For assessing the performance of our designed agent in terms of pick-and-place, we compare its performance with two different baselines. The first baseline is a variant of the proposed approach that is also based on the pixelwise-parameterization scheme. The major difference is that this baseline lacks the reinforcement learning element, being purely designed as a deep-learning-based binary classification approach. The structural design is the same as the proposed approach, with the representation of states, the design of actions, and the number and architecture of FCNs remaining consistent. While both use the same input and output pixelwise maps of action-values, the difference lies in the agent’s training method. In the proposed approach, the agent is trained in self-supervision mode through Q-learning, whereas in this baseline, the FCNs are trained in supervised mode using binary classification. Labels are produced at runtime: a successful action is labeled as 1, and an unsuccessful one as 0. The backpropagation approach is also the same as in the proposed approach. This baseline approach has been previously implemented in [12] with a different architecture and in [9] with the same DenseNet-121 architecture. The comparison of the performance of the proposed approach and the binary classification baseline variant is shown in Figure 16. In this experiment, a series of 3000 episodes is conducted where each episode involves random clutter of ten regular- and irregular-shaped objects being introduced to the workspace. The episode is considered complete when the workspace is cleared or when 10 consecutive failed actions occur. In Figure 16, the orange line represents the proposed approach, while the green line represents the binary classification baseline.
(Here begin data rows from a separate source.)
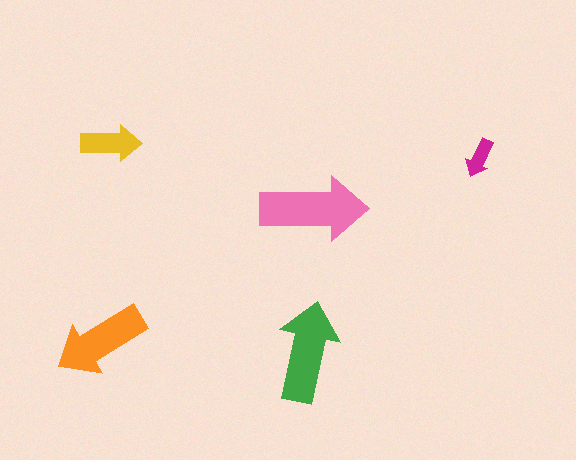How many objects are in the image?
There are 5 objects in the image.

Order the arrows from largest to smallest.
the pink one, the green one, the orange one, the yellow one, the magenta one.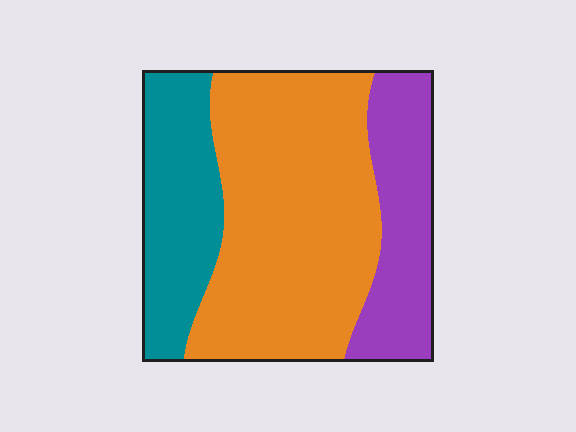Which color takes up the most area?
Orange, at roughly 55%.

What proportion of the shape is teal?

The plot shows that the proposed approach outperforms the binary classification, achieving up to an 89% success rate, while the baseline approach does not exceed 70%. The success rate is defined as the number of successfully picked-and-placed objects divided by the total number of actions performed. The lower success rate of the binary classification baseline is likely due to its greedy policy, which prevents it from recognizing long-term strategies that lead to higher expected rewards, unlike the proposed approach.

The second baseline is deployed from [9], where the agent has only three designed actions: grasping, left-slide, and right-slide. The major difference between the proposed approach and the G&S baseline from [9] is that the latter involves only one robotic gripper and lacks the suction gripping non-prehensile manipulation. The blue line in Figure 16 demonstrates the performance of the G&S baseline against the performance of the proposed approach, represented by the orange line. The addition of the second gripper and the suction gripping action, along with bidirectional sliding and grasping, leads to an improvement of around 5% in the success rate compared to the G&S baseline. This improvement is due to the role of suction gripping in facilitating the other three actions—grasping, inward-slide, and outward-slide—leading to successful pick-and-place operations in the clutter.

To investigate the role of FCNs architecture in the learning of the agent, we designed another variant of the proposed approach. Since we are specifically targeting the role of the neural network architecture, the only difference between the proposed approach and this variant is the architecture of the deployed FCNs. The proposed approach comprised FCNs designed using the DenseNet-121 architecture, but in this variant, the DenseNet-121 architecture is replaced by the pretrained ResNet-101 [53] architecture. The ResNet architecture consists of residual blocks; hence, it is called a residual network. Any deep neural network has a certain threshold of its depth. As the layers keep on adding and that threshold is breached, the performance deterioration becomes evident because of the widely known vanishing gradient problem. The vanishing gradient problem is basically the extreme shrinking of the gradient while being backpropagated through the depths due to repetitive multiplications. ResNet was presented as the remedy to the vanishing gradient problem. The cure for the vanishing gradient problem in the ResNet architecture lies in the connections known as skip connections. As is evident from the name, the skip connections are named as such because they skip a few layers in gradient transmission, resulting in reduced repetitive multiplications, which leads to no vanishing gradient problem. Figure 17 presents the performance comparison of the proposed approach (in blue) and the ResNet101-based variant (in red). The graph clearly shows that the ResNet101-based variant is beaten by the proposed approach by around a 17% margin. The most probable reason behind this result is the difference in feature maps’ handling between the two architectures. The ResNet implements feature map summation, whereas the DenseNet performs feature map concatenation. This results in better feature reusability in DenseNet. Moreover, where the skip connections in the ResNet limit the connectivity among the layers comparatively, the n(n + 1)/2 connections in the DenseNet enable higher feature propagation too.

In this research study, we explore the role of other non-prehensile manipulations behind the prehensile manipulation. The idea is to evaluate the performance of these non-prehensile manipulations in the convergence of the policy, leading to a high success rate for the prehensile manipulations. To understand the role of non-prehensile manipulations—inward-slide, outward-slide, and suction-grip—we developed a variant of the proposed approach which awards zero rewards for all three non-prehensile manipulations. Rewards were only given for successful prehensile manipulation, i.e., grasping. If the whole pick-and-place was successful, the reward given was 1. If the placement failed after successful grasp, the reward given was 0.8. Figure 18 presents the performance of the no sliding-suction rewards variant (in magenta) against the proposed approach (in blue). The graph shows a fall of around 26% in the performance of the variant compared to the proposed approach, depicting the vital role of non-prehensile manipulations in the convergence of the policy. The delayed rise of the magenta line clearly shows the slower pace of learning of the agent due to the absence of the non-prehensile manipulations’ rewards, leading to a grasping-based policy learning. It is possible that the agent is learning an indirect pattern of non-prehensile manipulations leading to prehensile manipulation rewards, but not at the desirable rate.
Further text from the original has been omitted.